Jeszcze więcej argumentów
Chociaż idea Print Assist i KBA była przekonująca, wcale nie oznaczało to automatycznego zawarcia umowy. Ostatecznie na korzyść maszyny KBA Rapida 106 przemówiły – poza względami ekonomicznymi – również argumenty techniczne i technologiczne. Pod względem technicznym rozwiązanie zaproponowane przez konkurencję także było bardzo dobre – kontynuuje Gabriel Jordi. – Jednak w przypadku Rapidy 106 firma KBA zaoferowała nam lepsze możliwości technologiczne, które ostatecznie rozstrzygnęły kwestię wyboru dostawcy. Decydującym czynnikiem okazała się kwestia kontroli jakości, zastosowana w maszynie technika pomiarowo-regulacyjna i bezpośredni napęd ze zmianą zamówień „w locie”. Umożliwia on jednoczesną wymianę płyt i narządzanie oraz zmianę zamówień bez konieczności zatrzymywania maszyny. Również system CleanTronic Synchro, zapewniający szybkie, jednoczesne mycie cylindrów gumowych i dociskowych oraz symultaniczną wymianę płyt, był ważnym argumentem przemawiającym za maszyną KBA.

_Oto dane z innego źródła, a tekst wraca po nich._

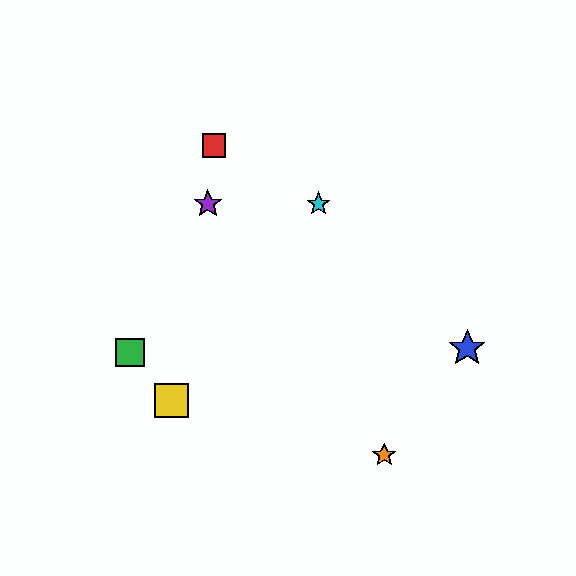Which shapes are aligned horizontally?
The purple star, the cyan star are aligned horizontally.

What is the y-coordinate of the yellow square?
The yellow square is at y≈401.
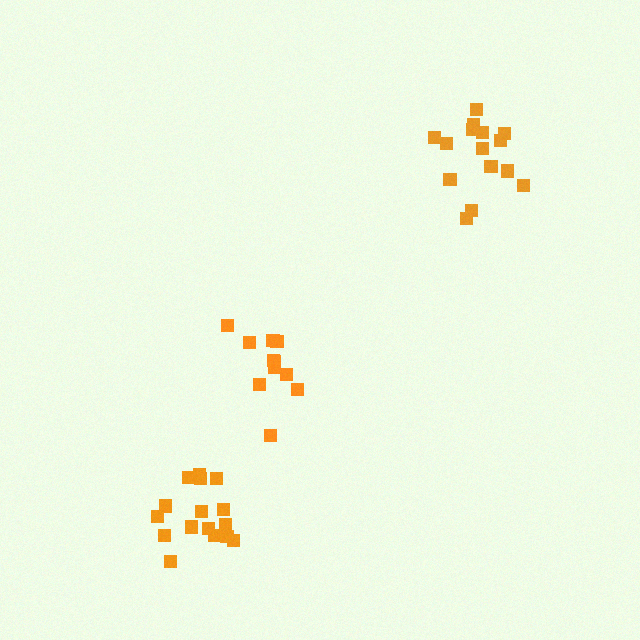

Ostatecznie KBA Rapida 106 przekonała kierownictwo drukarni Jordi swoją wydajnością. Mówi Gabriel Jordi: W trybie z systemem odwracaniem arkuszy maszyna może pracować z prędkością 15 tys. ark./h. Bez jego zastosowania wzrasta jej wydajność do 18 tys. ark./h. Tego wedle mojej wiedzy nie potrafi żadna inna maszyna wyposażona w tego rodzaju system. Nie mniej znaczący jest pozbawiony marek bocznych sensoryczny system nakładania, a także system identyfikacji płyt Plate-Ident, który dzięki inteligentnemu rozpoznaniu specjalnego kodu zapobiega wprowadzaniu form drukowych w niewłaściwy sposób lub w nieodpowiedniej kolejności. Ponadto wstępne ustawienie pasowania jest automatycznie przeprowadzane jeszcze przed wykonaniem pierwszej odbitki drukowej.
Poza aspektami technologicznymi kierownictwo firmy Jordi interesowały też strategiczne perspektywy i innowacyjność dostawcy i jego rozwiązań. Podczas naszych wizyt w Radebeul chcieliśmy dowiedzieć się, jaką drogą KBA chce podążać w przyszłości i czego jeszcze można oczekiwać od tego producenta – mówi Gabriel Jordi. – Byliśmy zaskoczeni okazaną nam otwartością. Przedstawiciele KBA zaprezentowali nam szerokie perspektywy na następne lata. Ta transparentność przekonała nas, że w KBA znaleźliśmy właściwego partnera. Abstrahując od tego, firmy KBA i Print Assist są – podobnie jak my – przedsiębiorstwami o stabilnych i zdrowych finansach.
Nowa era zaczyna się w listopadzie
W listopadzie nowo zakupiona maszyna KBA Rapida 106 zostanie uruchomiona w zupełnie nowej hali produkcyjnej. Dzięki niej znacznie rozszerzymy naszą ofertę – przekonuje Gabriel Jordi. – Z jednej strony jest to korzystne, ponieważ będziemy działać w systemie nie trzy- ale dwuzmianowym. To da nam na nowo swobodę przy planowaniu produkcji. Ale w najbliższym czasie musimy też odpowiednio wykorzystywać wolne moce, pozyskując atrakcyjne zamówienia na druk.
W jaki sposób firma Jordi AG przekonuje się o możliwościach nowej KBA Rapidy 106, wynika z innej wypowiedzi Gabriela Jordi: To brzmi trochę niezwykle, ale produkcja z maszyną drukującą nie powinna już więcej opierać się na kombinacji drukarzy i pomocników. Teraz chcemy utworzyć zespół złożony wyłącznie z drukarzy. Maszyna ma bowiem niezwykły potencjał, różnorodne możliwości, takie jak chociażby zmiana zamówień „w locie”, które można w pełni wykorzystać tylko przy doskonałej obsłudze.